Why Study Art History?

The success of a work of art is often judged by the numbers of layers of meaning which allows us to give a variety of interpretations to the work. Certainly, when a person views a work of art a dialogue begins between the viewer and the work of art and the layers of meaning are revealed, at least, revealed to the enquiring mind.

As Janson suggests, one should avoid using the cliched expression "I don't know anything about art but I know what I like". What the person is really saying is not "I know what I like" but "I like what I know".  As with many things in life, your enjoyment of art is closely tied in with your knowledge of it.  Once you are aware of the tools of knowledge we use in Art History, then you can use these tools to interpret, have a dialogue with, an unfamiliar work of art.

The basic tools with which we will work when considering a work of art include such things as form, line, colour, composition, light, iconography, iconology, historical and social setting.  These tools will help us interpret the "language" of the painting.

Taking a painting to bits, if you like, and considering it under different headings, considering different aspects of the work, does not, as some would say, destroy  or take away from the enchantment of the view. Rather, it will give an added depth to your appreciation.

It is similar to the study of a poem. Taking a poem apart, studying it under headings such as rhyme, rhythm, symbolism, alliteration, etc, is like taking a watch to bits, seeing how all the small pieces fit together to form the complete watch. By understanding more of its workings you are in a position to fully appreciate the beauty of the object as a whole.

What you are doing is taking to bits the watch, the painting, or the poem, looking at each bit separately and then putting all the bits back together, but putting them back with an enlightened view on how the bits all fit together to form something aesthetically pleasing and/or with a philosophical, political or spiritual message.

Some bits may even be concealed from direct view such as the under-painting say of the Impressionists.  But once you know the type of under-painting used you can then appreciate surface light and colour in a much more intelligent and enlightened way.

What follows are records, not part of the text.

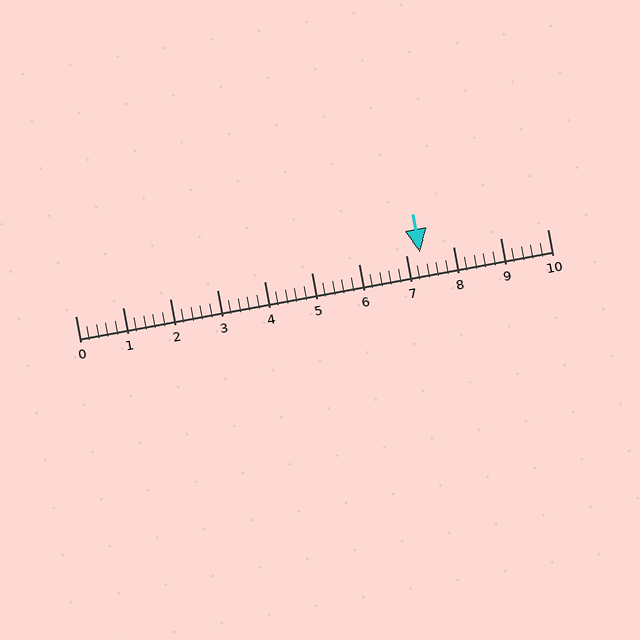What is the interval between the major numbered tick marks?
The major tick marks are spaced 1 units apart.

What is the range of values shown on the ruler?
The ruler shows values from 0 to 10.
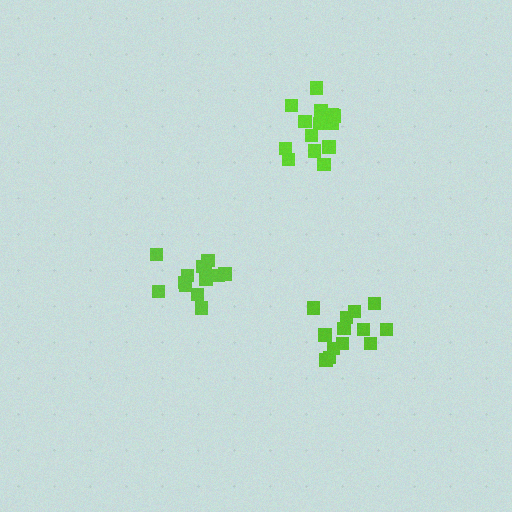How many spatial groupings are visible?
There are 3 spatial groupings.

This brings in the term style which in art historical terms means the distinguishing features of the line, the form, the colour , the tone, which help us see the style of a particular artist or period.  It is the style of a particular work which enables art historians to determine, by comparison and analysis, the period to which a work belongs.  It is this that will help us differentiate the Egyptian style from the Roman or Greek style.  We then can break the analysis down further into, say, provincial characteristics and schools such as the Florentine School or the Venetian School.

Then again it will be broken down into individual artists within the period and then sub-divided again into different periods of the artist's own development.  We talk, for example, of Picasso's Blue Period, and so on.

After studying art history, you should be at least asking yourself, even if not answering, the following questions about a work of art (never underestimate the importance of asking the right questions!): What is the content?  What is the work about?  What is the subject-matter?  Is the composition conveyed to us largely by line, or by tone?  How does the artist form volume?  Can we, by looking at the style of the work, estimate an approximate date of composition?  Can we see any influences from previous periods? If the work is abstract, can we see where the artist has drawn his inspiration?  Could it be the play of light on the sand, on leaves?  Or could he have taken his inspiration from examples of primitive art?

Art history opens your eyes to the world with which you are surrounded.  You will be more aware of the landscape in New Zealand, the changing light, juxtaposition of colours and times of the day.  You will be more able to "read the landscape" of a face or body.  You will also be better equipped to take on garden architecture, interior design or, of course, painting and sculpture.  You will see life and passion in architectural and artistic masterpieces and use this passion and expression of others to enhance your knowledge 0f the past and your appreciation of the present.